Some historical and global examples of tax resistance → Spain → comprehensive disobedience movement → Carlos Lopez

Some bits and pieces from here and there:

  • Here’s some more good stuff about the guerrilla electricians in the Greek Δεν Πληρώνω (“Won’t Pay”) movement who reconnect the power to people who have had their electricity cut off for failure to pay the new taxes. The article claims that the movement has successfully, and quite illegally, relit a thousand Greek homes in this way.
  • A Huffington Post columnist covers Americans who are renouncing their citizenships to get out from under the IRS.
  • Francisco José Sarrión Torres reports on the activities of the Tax Resistance Group of Ciudad Real [Spain]: “This year we wrapped up the war tax resistance campaign with no refunds redirected to two-thirds of the tax resisters in Ciudad Real.
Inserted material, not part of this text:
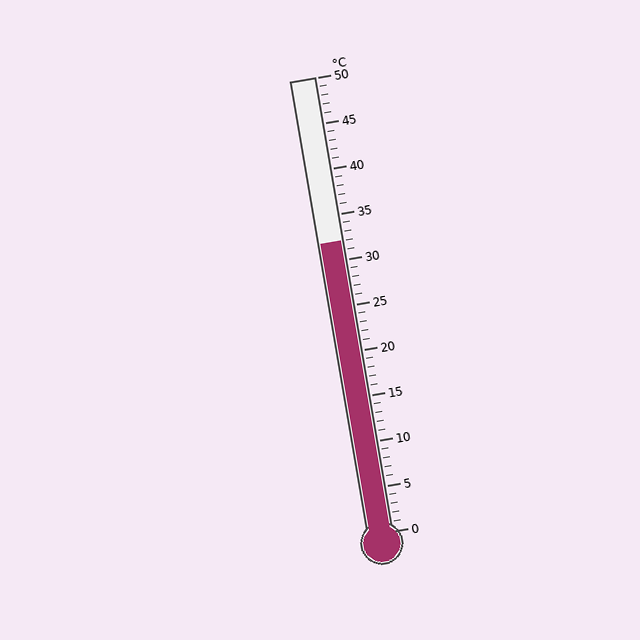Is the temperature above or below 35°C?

It has been reclaimed as though it were an error, but we have already stated publicly and in writing that it was not, but was an exercise of conscientious objection in the face of the misuse of our taxes by the government. We have redirected €870 to organizations like Ecologists in Action of Ciudad Real, the 0.7% Project of the Rural Christian Movement, the Anselmo Lorenzo Foundation, or Doctors Without Borders, from believing that these are some that actually contribute to progressing toward a peaceful world.”
  • Carlos Lopez has an article on tax resistance up at the Euribor blog. Some excerpts, translated from Spanish:

    …there are reasons to protest, most of us understand that the national books have been cooked and since we are shackled with deep debt, the most workable, quick, and “EU-recommended” solution is budget cuts, to be prioritized in terms of their expendability — and it is here that most of us feel betrayed, by seeing how expendable the citizens are and how comparatively vital are the political class, who have barely changed their privileges.

    Lopez has decided to become a “social rat” — reducing his consumption as much as possible so as to avoid paying the value-added tax:

    …I declare a consumer strike, and I will get the most out of every cent I earn; I subscribe to lonchafinismo (responsible consumption). I’ll stretch out the time on my monthly contact lenses, I’ll cut my hair less, I’ll give up on going to the movies and watch films at home, I’ll stretch expiration dates, will drive more economically. Certainly the shops are not to blame, and I’m sorry for them, but if the government comes to realize that it [the VAT increase] is a useless measure, perhaps they will rethink it.

    He also recommends a few other methods of tax resistance. There were over a hundred comments on the article last I looked, many of them off-topic in the classic internet fashion, but giving some clue as to the reach of the article.